Angiogenesis is the process by which new blood vessels are formed. It is highly regulated during embryogenesis, nut neovascularization becomes excessive in pathological states such as arthritis, diabetic retinopathy, atherosclerosis and cancer. Tumors need angiogenesis for growth beyond the size of a few millimeters. This paper will look at the research studies to date using CM101 to inhibit angiogenesis in tumors.

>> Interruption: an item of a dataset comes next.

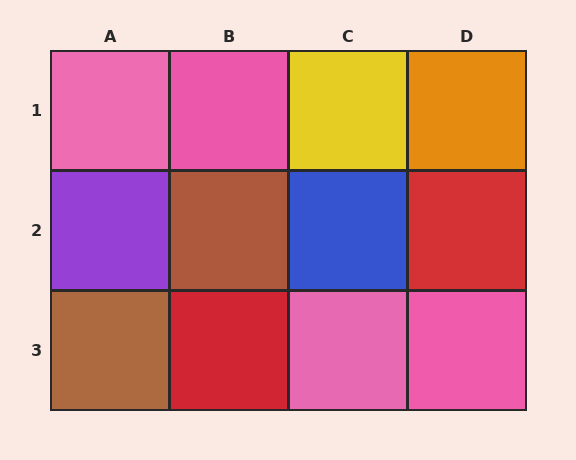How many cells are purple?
1 cell is purple.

CM101 is a complex bacterial polysaccharide exotoxin (molecular weight 300,000) isolated from culture supernatants of GBS (group B beta-hemolytic streptococcus) , previously described as GBS toxin (2). It is recovered from culture supernatants of GBS3 from infants who died of early onset septicemia. CM101 is associated with the often-fatal inflammation induced in the pulmonary neovasculature of human neonates (3). It is currently in clinical development as an anti-neovascularization agent in cancer patients and has shown encouraging results.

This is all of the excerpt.